A couple of days last week, and once the week before, he’d been finishing up on the toilet when he was supposed to press it and each time they’d called him less than a minute later. To check he was ok before they alerted his family and/or the emergency services. Which was good. He never wants anyone to worry unnecessarily, so it’s useful they check first.
“Ok.” As he shapes those sounds in his mouth, he realises it isn’t ok. He twigs.
“Ok, goodbye Mr. Ronson.”
“Um, hang on a sec.” It is obvious to him.
“Yes.” The caller is clearly exasperated to be kept on the phone; probably has much more important things to be getting on with.
“Well. Can’t I just let you know I’m ok on the phone now?” See. Obvious.
“Well, we are talking now–”
“We are.” They butt in, along with another smile-squelch.
“Yes – um –” it puts him off, “so you know I’m ok.”
“Yes. I do know you’re ok.”
The emphasis on the ‘I’ feels odd to Mr. Ronson.
“So, do I still have to press the button in ten minutes?”
“Seven minutes now, Mr Ronson. And no, you don’t have to press it if you don’t want to.”
“Oh. Ok. Good. Fine then, I won’t bother.” He says matter of factly, letting a small, hopeful smile of relief come to his eyes.
“This call is just a reminder that, if you don’t press the button, in nearly six minutes now, Mr. Ronson, you’ll receive a friendly call within a minute of your chosen time. Just to check that you’re ok.”
This sounds more threatening to him than comforting.
“But I am ok. You just said you know I’m ok.”

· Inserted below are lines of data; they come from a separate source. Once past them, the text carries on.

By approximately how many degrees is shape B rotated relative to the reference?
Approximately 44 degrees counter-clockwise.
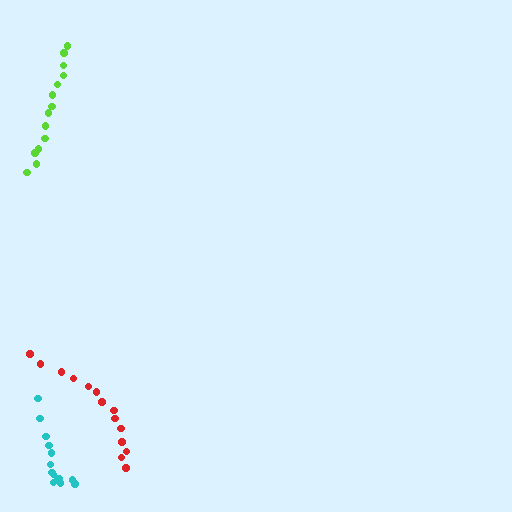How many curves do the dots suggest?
There are 3 distinct paths.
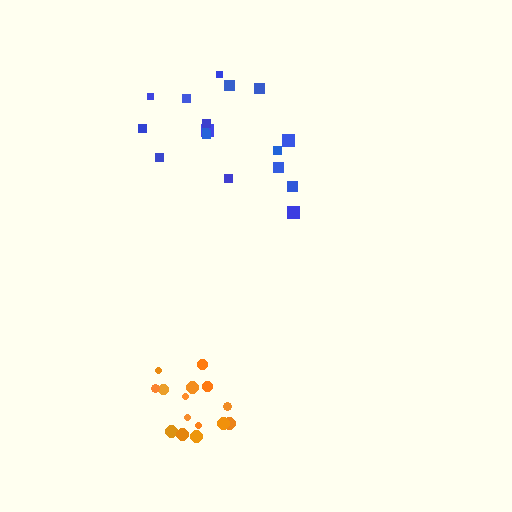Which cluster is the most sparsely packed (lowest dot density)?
Blue.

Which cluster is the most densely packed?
Orange.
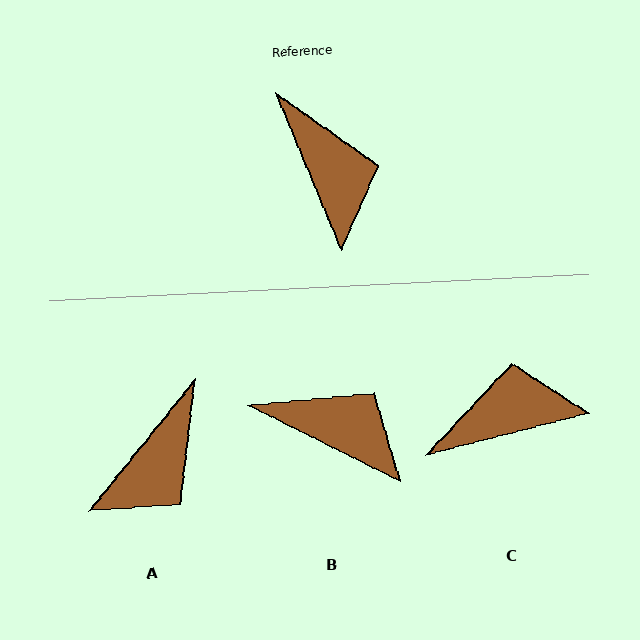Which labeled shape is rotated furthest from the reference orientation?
C, about 82 degrees away.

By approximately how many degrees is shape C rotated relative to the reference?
Approximately 82 degrees counter-clockwise.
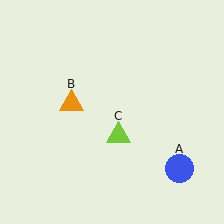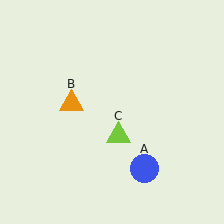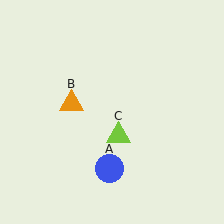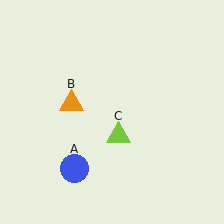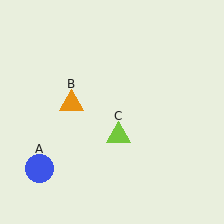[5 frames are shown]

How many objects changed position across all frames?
1 object changed position: blue circle (object A).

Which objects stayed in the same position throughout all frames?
Orange triangle (object B) and lime triangle (object C) remained stationary.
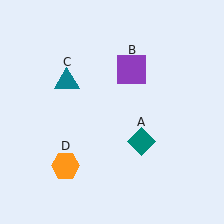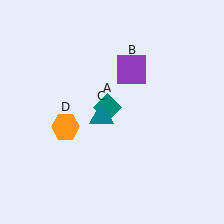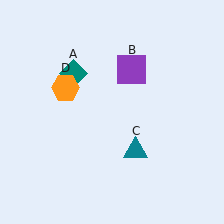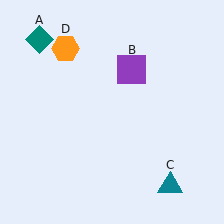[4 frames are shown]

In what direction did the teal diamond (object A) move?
The teal diamond (object A) moved up and to the left.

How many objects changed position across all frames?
3 objects changed position: teal diamond (object A), teal triangle (object C), orange hexagon (object D).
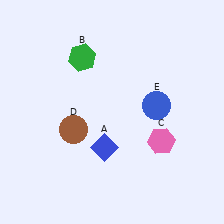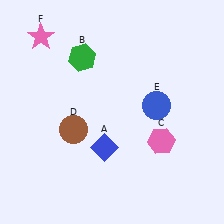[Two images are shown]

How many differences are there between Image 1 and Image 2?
There is 1 difference between the two images.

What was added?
A pink star (F) was added in Image 2.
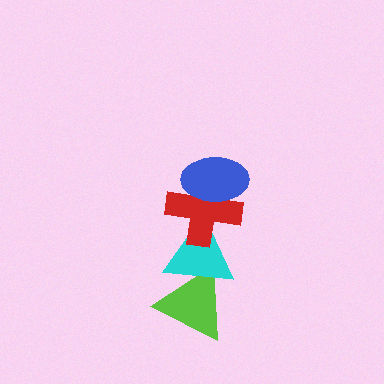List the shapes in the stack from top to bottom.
From top to bottom: the blue ellipse, the red cross, the cyan triangle, the lime triangle.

“I do know.” Again, the emphasis is really off-putting.
“So I don’t have to press the button?”
“No Mr. Ronson. You don’t have to. You never have to. It’s always totally your choice. We’ll just call you if you don’t.”
“To check you’re ok. I’ve explained this Mr. Ronson. This is how it always works, please don’t waste either of our time.”

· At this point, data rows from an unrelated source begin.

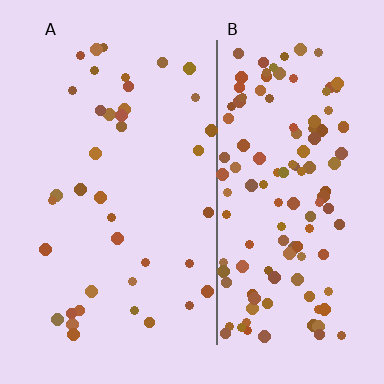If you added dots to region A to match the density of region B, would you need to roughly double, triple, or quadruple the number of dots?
Approximately triple.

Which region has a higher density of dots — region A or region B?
B (the right).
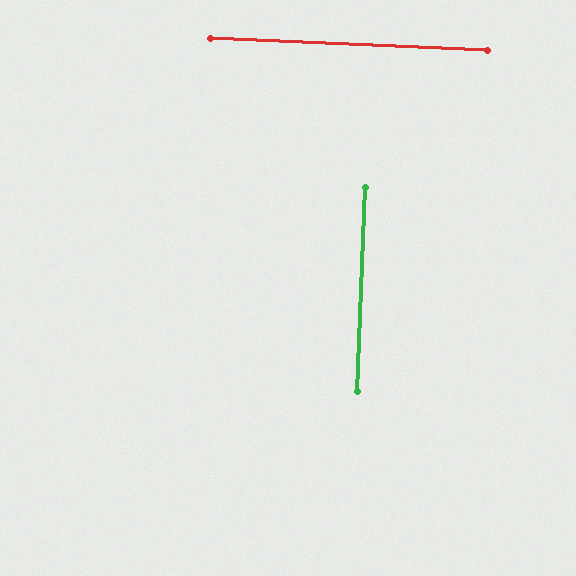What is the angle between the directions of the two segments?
Approximately 90 degrees.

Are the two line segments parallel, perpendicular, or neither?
Perpendicular — they meet at approximately 90°.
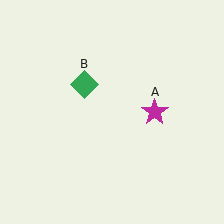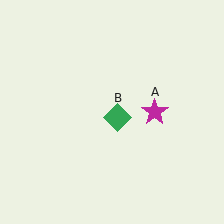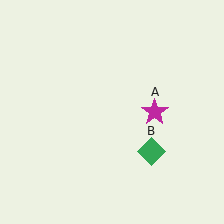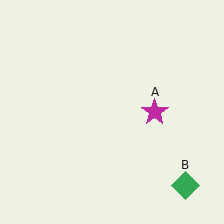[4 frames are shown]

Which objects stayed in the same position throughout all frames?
Magenta star (object A) remained stationary.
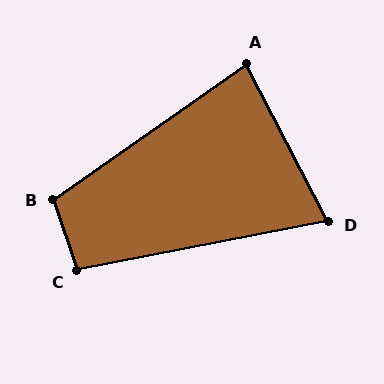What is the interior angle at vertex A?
Approximately 82 degrees (acute).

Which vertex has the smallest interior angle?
D, at approximately 74 degrees.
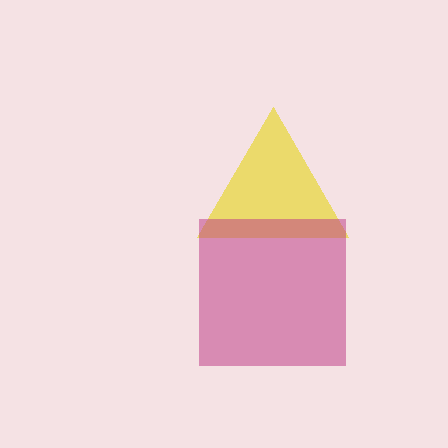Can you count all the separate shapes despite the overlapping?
Yes, there are 2 separate shapes.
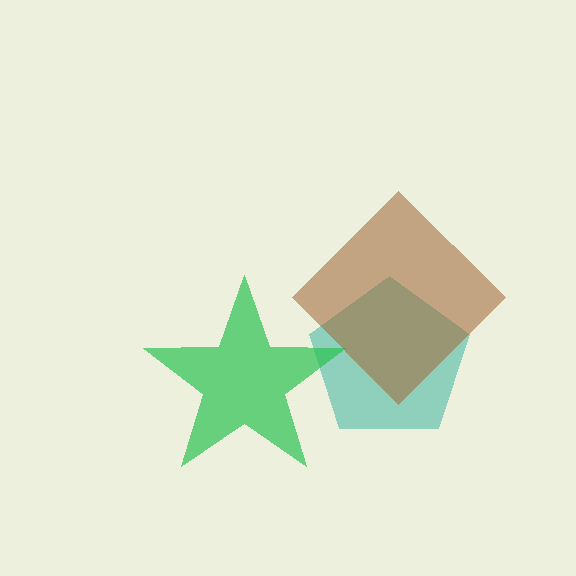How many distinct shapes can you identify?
There are 3 distinct shapes: a teal pentagon, a green star, a brown diamond.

“But this doesn’t make any sense at all. You’re not listening to me.”
“Please don’t get angry with me Mr. Ronson. We just check in with you for your peace of mind. That’s all. Nothing untoward here.”

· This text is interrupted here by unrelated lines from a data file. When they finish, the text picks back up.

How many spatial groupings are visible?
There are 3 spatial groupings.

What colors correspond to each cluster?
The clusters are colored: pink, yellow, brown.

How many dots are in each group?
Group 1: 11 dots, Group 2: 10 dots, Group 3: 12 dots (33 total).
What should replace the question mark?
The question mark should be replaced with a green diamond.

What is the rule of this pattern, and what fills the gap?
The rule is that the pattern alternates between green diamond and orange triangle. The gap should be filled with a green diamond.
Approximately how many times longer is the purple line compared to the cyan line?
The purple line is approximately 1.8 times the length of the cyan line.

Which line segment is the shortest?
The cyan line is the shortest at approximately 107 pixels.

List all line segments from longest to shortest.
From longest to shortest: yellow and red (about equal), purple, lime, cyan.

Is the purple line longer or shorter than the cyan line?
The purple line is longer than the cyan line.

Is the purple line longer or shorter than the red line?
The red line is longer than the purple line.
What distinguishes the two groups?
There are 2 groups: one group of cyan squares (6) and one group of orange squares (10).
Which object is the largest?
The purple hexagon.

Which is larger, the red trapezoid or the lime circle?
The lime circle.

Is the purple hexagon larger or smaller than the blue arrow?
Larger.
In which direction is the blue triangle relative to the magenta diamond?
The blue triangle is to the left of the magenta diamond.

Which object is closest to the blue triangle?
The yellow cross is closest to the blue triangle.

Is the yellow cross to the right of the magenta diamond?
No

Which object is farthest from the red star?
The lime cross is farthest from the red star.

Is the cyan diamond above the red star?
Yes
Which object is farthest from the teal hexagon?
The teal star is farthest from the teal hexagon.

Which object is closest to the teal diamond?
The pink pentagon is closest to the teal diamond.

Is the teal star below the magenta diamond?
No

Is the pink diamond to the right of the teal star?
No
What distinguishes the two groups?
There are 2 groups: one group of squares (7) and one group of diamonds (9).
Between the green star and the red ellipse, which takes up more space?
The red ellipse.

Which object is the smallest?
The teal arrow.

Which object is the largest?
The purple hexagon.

He’s not angry, he knows he’s not, he knows he is just standing up for himself. He is bored of the conversation, and frustrated and confused with not being listened to. And, much more importantly, he doesn’t want his tea getting cold.
He rolls his eyes and hangs up.
He stares at the big red button beside the telephone, which has “Ok?” written on it in very friendly lettering. It takes no effort to press it. So why has he started to hate it so much?
It is good that his son can get on with his own life now without worrying about his old man, without having to call every day to check in. It shouldn’t matter that the big red button is always cold to the touch.
He looks at his watch. He hasn’t got time to get back to his cuppa and back to the button before he needs to press it. He doesn’t want them to call him again. So he stands there, perfectly still, leaning against the wall, panting a little, watching the second hand tick through the next two minutes.
When the moment comes, he smashes his hand hard into the Ok Button. He doesn’t give a shit if the button or table break under his force. And he knows he’s too weak now anyway. Then he heads slowly back to the kitchen to tip away the cup of tea he’d been making, wipe up the spilt sugar, make a fresh cuppa, and start the day again.